Fiche méthode bac : la dissertation en français

  1. Bac : méthode pour l’étude d’un texte poétique
  2. Fiche méthode bac : la dissertation en français
  3. Fiche méthode bac : réussir l’introduction et la conclusion du commentaire littéraire
  4. Fiche méthode bac : l’essai en français
  5. Fiche méthode bac : la contraction de texte
  • Définition : il s’agit de répondre à une question en lien avec la littérature en deux ou trois parties, de façon argumentée (en utilisant des arguments et des exemples).
  • Elle s’organise en plusieurs étapes : l’introduction, la partie 1 constituée de minimum deux sous-parties, la partie 2 constituée de minimum deux sous-parties, éventuellement la partie 3 composée minimum de deux sous-parties et la conclusion

Comment réussir l’introduction de la dissertation ?

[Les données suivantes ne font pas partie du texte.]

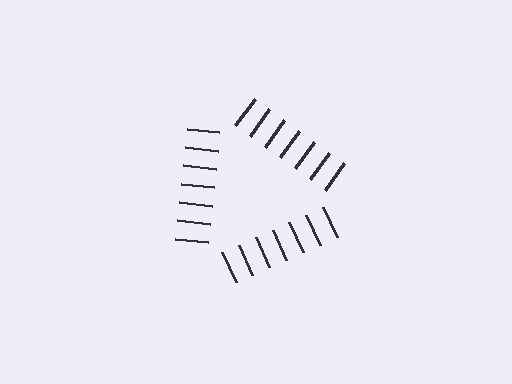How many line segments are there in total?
21 — 7 along each of the 3 edges.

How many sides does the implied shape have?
3 sides — the line-ends trace a triangle.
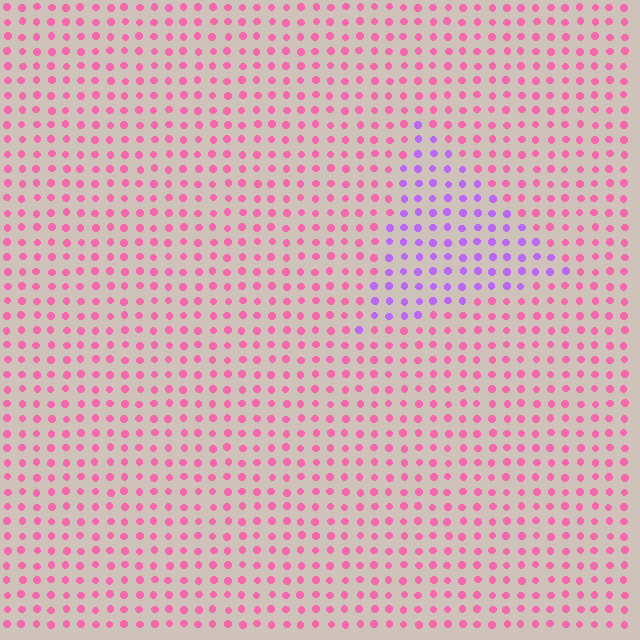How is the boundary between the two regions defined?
The boundary is defined purely by a slight shift in hue (about 56 degrees). Spacing, size, and orientation are identical on both sides.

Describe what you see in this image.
The image is filled with small pink elements in a uniform arrangement. A triangle-shaped region is visible where the elements are tinted to a slightly different hue, forming a subtle color boundary.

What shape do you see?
I see a triangle.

  • L’introduction commence toujours par un alinéa et doit contenir 4 étapes dans cet ordre : 
  1. Phrase d’accroche qui, développée, amène progressivement à la problématique. Pour construire cette entrée en matière, on peut par exemple choisir entre ces différentes accroches :
    • Rappeler le genre littéraire de l’œuvre au programme
      • Phrase outil : Le théâtre / le roman/ la poésie / la littérature d’idées/ se caractérise par…
    • Evoquer le mouvement littéraire de l’œuvre au programme et les mettre en lien
      • Phrase outil : L’œuvre de … est pleinement ancrée dans le … , mouvement littéraire du … ème siècle qui ….

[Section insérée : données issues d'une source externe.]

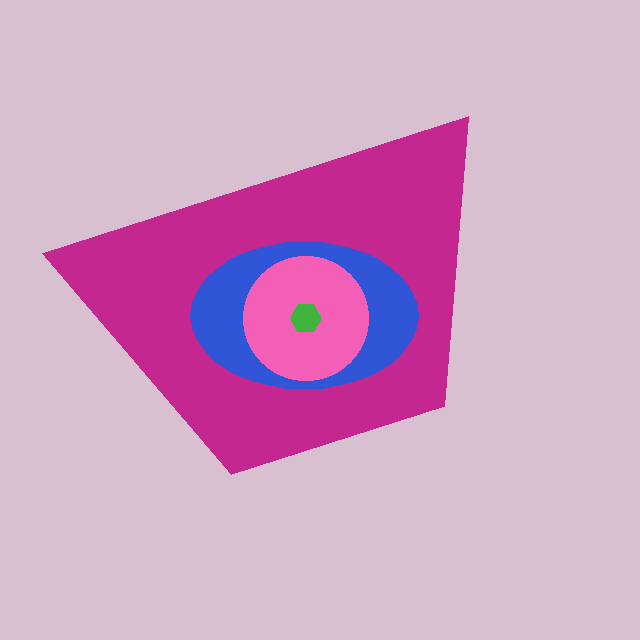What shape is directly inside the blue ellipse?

    • Une donnée fondamentale de l’œuvre étudiée
      • Phrase outil : L’œuvre de … intitulée … a la particularité de … / met en scène …. qui …

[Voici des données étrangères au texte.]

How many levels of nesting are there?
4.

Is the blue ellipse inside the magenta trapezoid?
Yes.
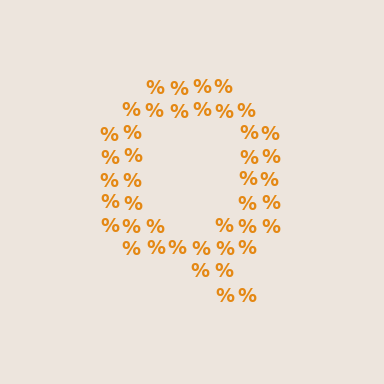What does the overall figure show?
The overall figure shows the letter Q.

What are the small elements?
The small elements are percent signs.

    • Une citation de l’œuvre au programme
  2. Rappeler le sujet :
    • L’important est d’expliquer par un mot de liaison le lien logique entre l’accroche que l’on vient de développer et le sujet :
      • Mots outils si le rapport logique est l’illustration ou la conséquence : ainsi, par conséquent 
      • Mots outils si au contraire le rapport logique est l’opposition :  pourtant, cependant, toutefois…
    • Ensuite, on recopie la question posée dans le sujet en la mettant entre « ».
      • Phrase outil : On peut se poser la question suivante : «… ? »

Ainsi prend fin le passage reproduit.